Accountants in Australia are set to face new regulatory challenges as the scope and application of the Anti-Money Laundering and Counter-Terrorism Financing (AML / CTF) regime is proposed to be expanded. The anticipated new regulations will aim to help those in the profession identify and mitigate money laundering and terrorism financing risks, ensuring that trusted services will continue while adhering to stricter compliance requirements.

What is the AML / CTF regime?

Each year, billions of dirty dollars are generated from illegal activities and corrupt practices. Australia’s AML / CTF regime establishes a specific regulatory framework for businesses offering specific types of designated products and services, to help prevent money laundering, terrorism financing and other serious financial crimes.

AML and CTF laws are nothing new in Australia, having been legislatively introduced in 2006. Traditionally, these laws have targeted financial institutions, but recent Government consultations suggest that Accountants will soon be included as ‘tranche 2 entities’. This change acknowledges the critical role Accountants play in managing and advising on financial matters, which can be exploited for money laundering and terrorism financing.

What changes are proposed?

The Government has been consulting on two main aspects of the AML / CTF regime, including how to:

  1. Simplify and modernise the current AML/CTF Rules – to make it easier for all businesses to meet their obligations; and
  2. Address money laundering and terrorism financing risks in certain professions – proposing that the AML/CTF Rules should be expanded apply to particular industry groups including Accountants (being, “tranche 2 entities” along with Real Estate Agents, Conveyancers and Lawyers).

While these proposals have not yet been finalised and the amending legislation is still pending, the Government is currently seeking feedback on the practical impact on these “tranche 2 entities”.

Why include Accountants in the AML/CTF regime?

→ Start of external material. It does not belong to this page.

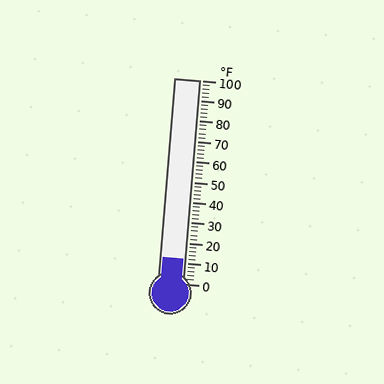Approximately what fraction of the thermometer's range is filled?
The thermometer is filled to approximately 10% of its range.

Accountants often maintain a close advisory relationship with their clients, offering guidance on both personal and business financial matters. However, this close involvement also exposes Accountants to potential exploitation, especially when clients engage in activities that may violate tax laws, AML/CTF regulations, or other criminality. This means there’s a risk Accountants may unwittingly facilitate money laundering or terrorism financing, or innocently provide the criminals’ required veneer of legitimacy. Examples of how this might occur include:

  • Establishing arrangements that actually conceal the proceeds of crime;
  • Creating complex structures that actually obfuscate the true ownership (or beneficial ownership) of assets; or
  • Being reckless, indifferent or mis-instructed as to the clients’ activities and true sources of wealth.

Globally, the range of services provided by Accountants is recognised as high risk for money laundering exploitation, but Australia is one of only a few countries that does not presently regulate such sectors in its AML/CTF regime.

The regulation of Accountants as ‘tranche 2 entities’ aims to provide Accounting businesses with tools to interrupt the misuse of their legitimate services by criminals, and to help Accountants identify early indicators of suspicious transactions and criminality.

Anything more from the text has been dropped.